Dr. Deák explored how during World War II the people and countries occupied by or allied with Nazi Germany faced innumerable moral and ethicalIstvan dilemmas: whether to cooperate with their occupiers, try to survive the war without any political involvement, or risk their lives by becoming resisters. Many chose all three, depending on particular conditions at the time.

Professor Deák also spoke about the postwar aftermath: the purges of real or alleged war criminals and collaborators, various acts of violence, deportations, and judicial proceedings.

Although born in Hungary, Istvan Deák has spent most of his life in the United States. After receiving his Ph.D. in Modern European History from Columbia University in 1964, he taught there until his retirement in 1997. From 1968 to 1979 he was also the Director of Columbia’s Institute on East Central Europe.
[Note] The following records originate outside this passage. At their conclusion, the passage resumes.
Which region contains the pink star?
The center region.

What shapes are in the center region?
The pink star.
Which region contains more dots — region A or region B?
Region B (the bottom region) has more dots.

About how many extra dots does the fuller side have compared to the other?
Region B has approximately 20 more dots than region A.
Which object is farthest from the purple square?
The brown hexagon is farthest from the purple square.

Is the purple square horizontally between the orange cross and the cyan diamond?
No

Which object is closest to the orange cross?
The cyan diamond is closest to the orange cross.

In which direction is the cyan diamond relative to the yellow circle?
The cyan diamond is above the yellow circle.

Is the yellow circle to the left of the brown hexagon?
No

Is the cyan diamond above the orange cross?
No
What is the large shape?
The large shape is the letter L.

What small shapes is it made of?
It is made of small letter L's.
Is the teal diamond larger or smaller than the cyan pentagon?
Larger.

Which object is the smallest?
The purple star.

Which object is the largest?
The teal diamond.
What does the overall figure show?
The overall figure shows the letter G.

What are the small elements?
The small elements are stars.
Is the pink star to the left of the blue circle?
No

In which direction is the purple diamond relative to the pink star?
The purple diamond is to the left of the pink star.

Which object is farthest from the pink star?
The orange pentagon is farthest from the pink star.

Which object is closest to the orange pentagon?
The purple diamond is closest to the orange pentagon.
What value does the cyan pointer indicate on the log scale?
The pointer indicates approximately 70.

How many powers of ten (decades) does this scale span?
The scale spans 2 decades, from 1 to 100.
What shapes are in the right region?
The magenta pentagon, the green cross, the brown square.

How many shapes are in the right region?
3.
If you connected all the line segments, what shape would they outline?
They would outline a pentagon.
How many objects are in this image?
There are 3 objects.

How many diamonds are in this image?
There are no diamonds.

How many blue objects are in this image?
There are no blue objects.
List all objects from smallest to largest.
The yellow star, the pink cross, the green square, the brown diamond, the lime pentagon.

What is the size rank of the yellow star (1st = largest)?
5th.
Additionally, he has been a visiting professor at numerous U.S. and European universities, including in his native Hungary after the fall of communism in 1989.

In addition to Europe on Trial: The Story of Collaboration, Resistance, and Retribution during World War II (on which the above talk was based), published by Westview Press earlier this year, Professor Deak’s publications include, Weimar Germany’s Left-wing Intellectuals: A Political History of the “Weltbuhne” and Its Circle (The University of California Press, 1968); The Lawful Revolution: Louis Kossuth and the Hungarians, 1848-1849 (Columbia University Press, 1979), for which he received the Lionel Trilling Book Award of Columbia College, and which also appeared in German, Hungarian, and Romanian; Beyond Nationalism: A Social and Political History of the Habsburg Officer Corps, 1848-1918 (Oxford University Press, 1990), which received, among other things, the Wayne S. Vucinich Book Prize of the American Association for the Advancement of Slavic Studies, and which also appeared in German, Hungarian, and Italian; Essays on Hitler’s Europe (University of Nebraska Press, 2001) which also appeared in Hungarian and finally, with Marina Cattaruzza,Il processo di Norimberga tra storia e giustizia (Torino: UTET Libreria, 2006).